Le di las gracias, no quería tenerlo en contra, aunque la facilidad con que se deshizo de mí lo dejó en un peligroso estado de recelo. Fingí que me marchaba, y en cuanto agachó la cabeza me adentré por el pasillo en busca de la sala de profesores. Abrí y di los buenos días. Dos cabezas, la de un hombre y la de una mujer, se irguieron desde unos folios al mismo tiempo para mirarme. Aunque me dirigí a los dos, me concentré más en el hombre, el mayor de ambos. Tenía una abundante mata de pelo canoso peinado a la ligera, bigote espeso y gafas y ropa intemporales. Podía imaginármelo sentado en este mismo sitio siete años atrás.
—Disculpen la intromisión. La secretaria del centro me ha dado permiso para entrar y preguntarles si hace diez años conocieron a una niña de nueve años que se llamaba Laura. Estuvo aquí hasta los doce.

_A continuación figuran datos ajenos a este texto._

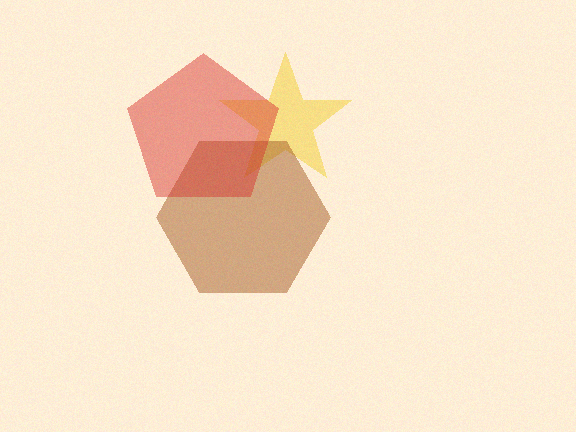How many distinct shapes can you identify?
There are 3 distinct shapes: a yellow star, a brown hexagon, a red pentagon.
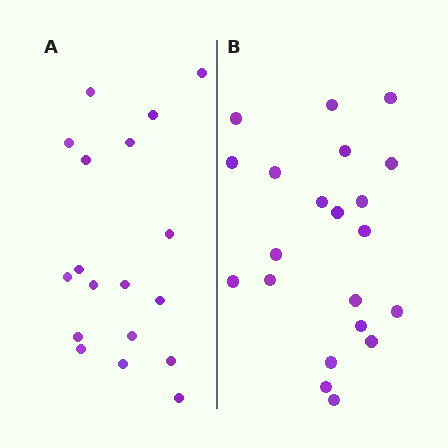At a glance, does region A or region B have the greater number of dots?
Region B (the right region) has more dots.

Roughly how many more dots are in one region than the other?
Region B has just a few more — roughly 2 or 3 more dots than region A.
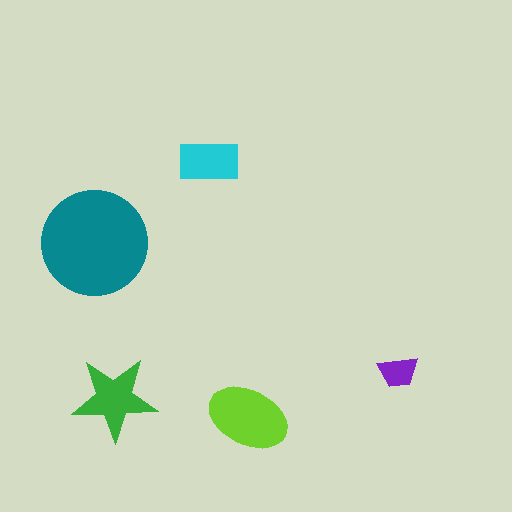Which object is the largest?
The teal circle.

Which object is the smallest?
The purple trapezoid.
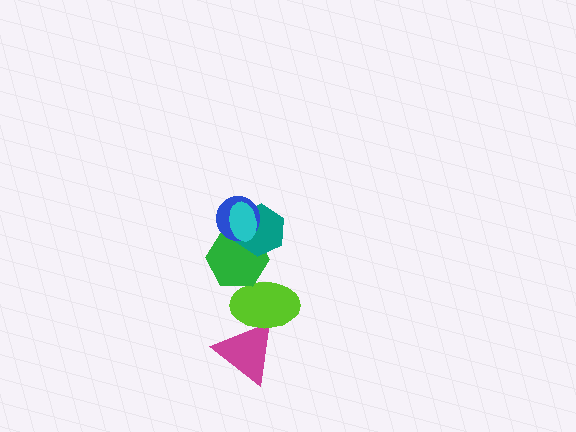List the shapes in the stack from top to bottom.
From top to bottom: the cyan ellipse, the blue circle, the teal hexagon, the green hexagon, the lime ellipse, the magenta triangle.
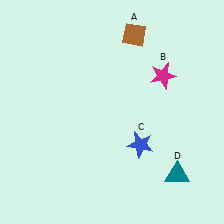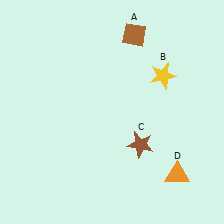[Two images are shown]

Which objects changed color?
B changed from magenta to yellow. C changed from blue to brown. D changed from teal to orange.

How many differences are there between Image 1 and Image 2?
There are 3 differences between the two images.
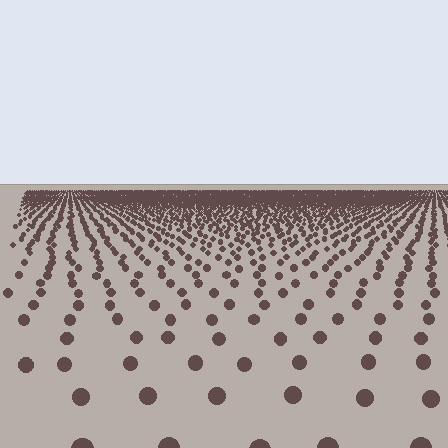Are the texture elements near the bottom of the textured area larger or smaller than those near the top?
Larger. Near the bottom, elements are closer to the viewer and appear at a bigger on-screen size.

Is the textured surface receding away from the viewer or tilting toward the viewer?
The surface is receding away from the viewer. Texture elements get smaller and denser toward the top.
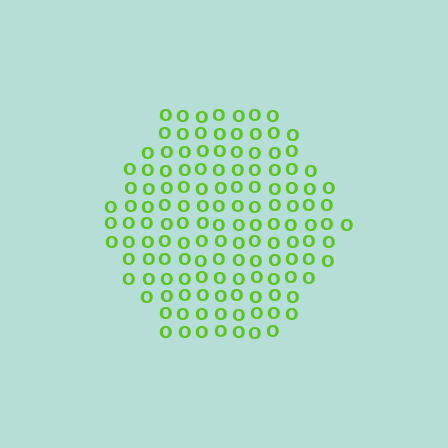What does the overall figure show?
The overall figure shows a hexagon.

—¡Uf! —dijo la joven profesora tal como me esperaba—, hace diez años ni siquiera había terminado la carrera. Tengo clase, adiós.
Se marchó abrazada a los folios, con sus zapatos planos y una falda fruncida que le llegaba a la mitad de la pantorrilla. Delgadita como una muñeca.
—¿Laura? —preguntó el profesor—. Me suena. ¿Qué le ha ocurrido?
—Eso quisiéramos saber. Después de abandonar este centro, por una serie de circunstancias familiares que no vienen al caso, la separaron de su madre. Ahora su madre está entre la vida y la muerte y la busca, necesita despedirse de ella.
Mientras le hablaba, el profesor había estado haciendo memoria. El memorión de los profesores que se acuerdan de detalles increíbles.
—¿Tenía una abuela con mucha personalidad y el pelo blanco azulado?
No podía decirle que no lo sabía así que asentí.
—¿Cómo se llamaba? —se preguntó a sí mismo—. Cuando venía a verme tenía que sujetarme bien los pantalones.
—Precisamente esa abuela la separó de su madre. Asuntos legales, cosas de familia…
—Creo recordar que se marchó sin acabar el curso.
—¿Y podría saber su dirección? Ella ya es mayor y tiene derecho a conocer ciertos aspectos de su vida.